More than 30 people, many of them high schoolers, took two hours to address the Duval County School Board Monday night about the district’s policies toward transgender students.
The board heard opposing views on how it deals with accommodations like restrooms, with the majority of speakers in favor of the district’s current policy.
After Sunday’s mass shooting at an LGBT nightclub in Orlando, Jacksonville Coalition for Equality lawyer Jimmy Midyette said he and other advocates wanted to make sure LGBT students felt supported in speaking out at the School Board meeting.
“I’m a little concerned that so many young people will be at the School Board meeting tonight to advocate for their rights in the wake of this tragedy, with the potential interaction of hate groups,” he told WJCT on Monday morning.
On Monday night, there was nothing on agenda to change the district's nondiscrimination policy, but about 25 people spoke in support of it, and seven spoke against it.

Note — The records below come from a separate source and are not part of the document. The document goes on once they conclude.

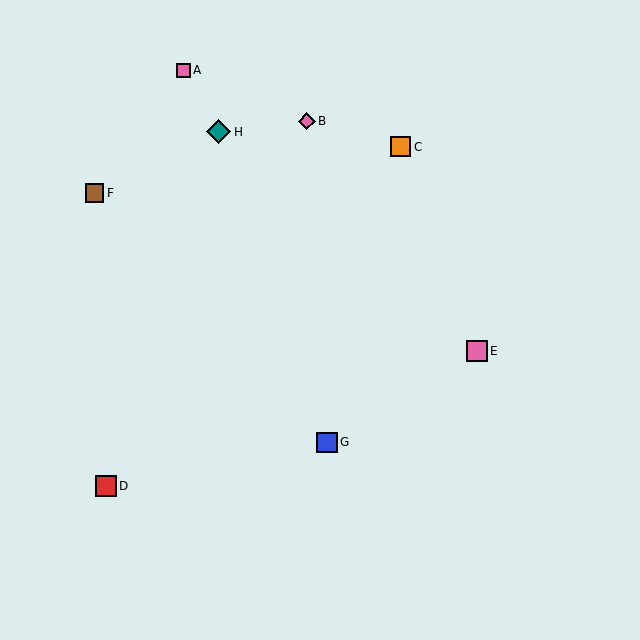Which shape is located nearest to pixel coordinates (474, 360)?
The pink square (labeled E) at (477, 351) is nearest to that location.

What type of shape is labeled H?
Shape H is a teal diamond.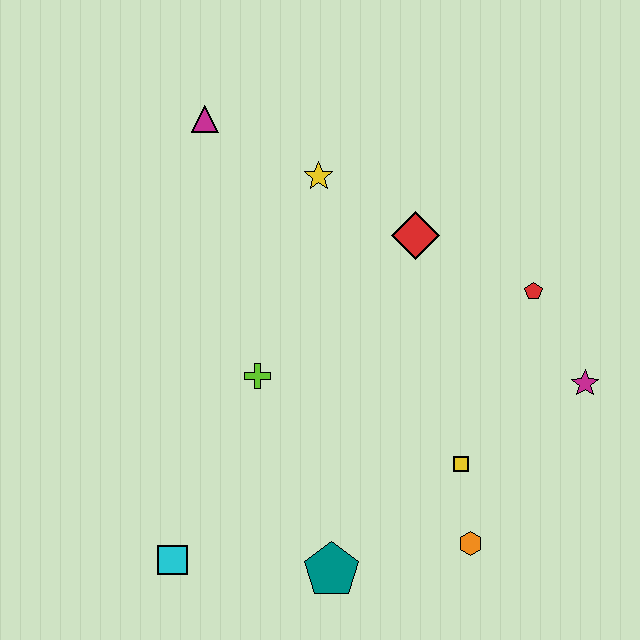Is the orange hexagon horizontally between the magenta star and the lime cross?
Yes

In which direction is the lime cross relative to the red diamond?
The lime cross is to the left of the red diamond.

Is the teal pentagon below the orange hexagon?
Yes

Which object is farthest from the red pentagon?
The cyan square is farthest from the red pentagon.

The district faces a lawsuit over its allowing transgender students to use restrooms and locker rooms matching their gender identities. Several current and former Duval students came to defend the non-discrimination policy, like 16-year-old transgender Paxon High student Ryan Stalvey.
“I’m here to tell you that we did not ask for this bathroom issue just as you didn’t. The only difference between you and me is that I’m transgender. But in all honestly I’m just a teenager. I’m just like every other boy in my grade. I’m not a threat in the restroom to your son. I just want to use the bathroom,” he said.
Duval School Superintendent Nikolai Vitti hugged Stalvey and another transgender student after they spoke.
The suit was filed last month by a mother of four Duval students, who claims her children are put in harm’s way. Her lawyer, Wes White, is running for state attorney. He filed it days after the federal government advised all public schools that nondiscrimination laws protect students on the basis of gender identity.
The Departments of Justice and Education sent a letter to every public school district in the country, with guidelines meant to ensure transgender and non-transgender students "can all enjoy a safe and discrimination-free environment."
The letter advises public schools how the interprets Title IX nondiscrimination policy to include gender identity in its definition of "sex." Schools that receive federal dollars aren’t allowed to discriminate based on students' sex.
On WJCT's "First Coast Connect" last month, Vitti said Duval County public schools have allowed students to use restrooms matching their gender identities since 2008.
“Over the past several years we’ve had transgender students come forward, usually at the school level, and that issue bubbles up to the district level so that we can problem solve to make sure that we can accommodate students,” Vitti said.
He said that would either entail students using a restroom matching their gender identity, or a single-stall restroom, if that’s what they prefer. The guidance in the federal letter said transgender students cannot be required to use single-stall restrooms, but they can be made available as an option.
A minority of the commenters, like former teacher Melody Bolduc whose filed to run for school board, said transgender students should be accommodated on a case-by-case basis only. She’s afraid boys who aren't transgender will enter girls’ bathrooms.
“I don’t know who here, out of all the men in this audience are willing to say, ‘You know what, I would have done some crazy things as a teenage boy.’ I am a teacher. I have studied a great deal of adolescent psychology,” she said.
The Duval County School Board has not moved to change its policy. But board member Jason Fischer, who is running for a state House seat, has called for the board to adopt a “common sense” policy requiring students to use the restrooms and locker rooms of their biological sex. That is the stance taken by school superintendents in Nassau and Clay counties.
At a school board workshop last month, about a dozen people came to speak about Duval’s policy. Most were against students' using the restroom of their identified gender.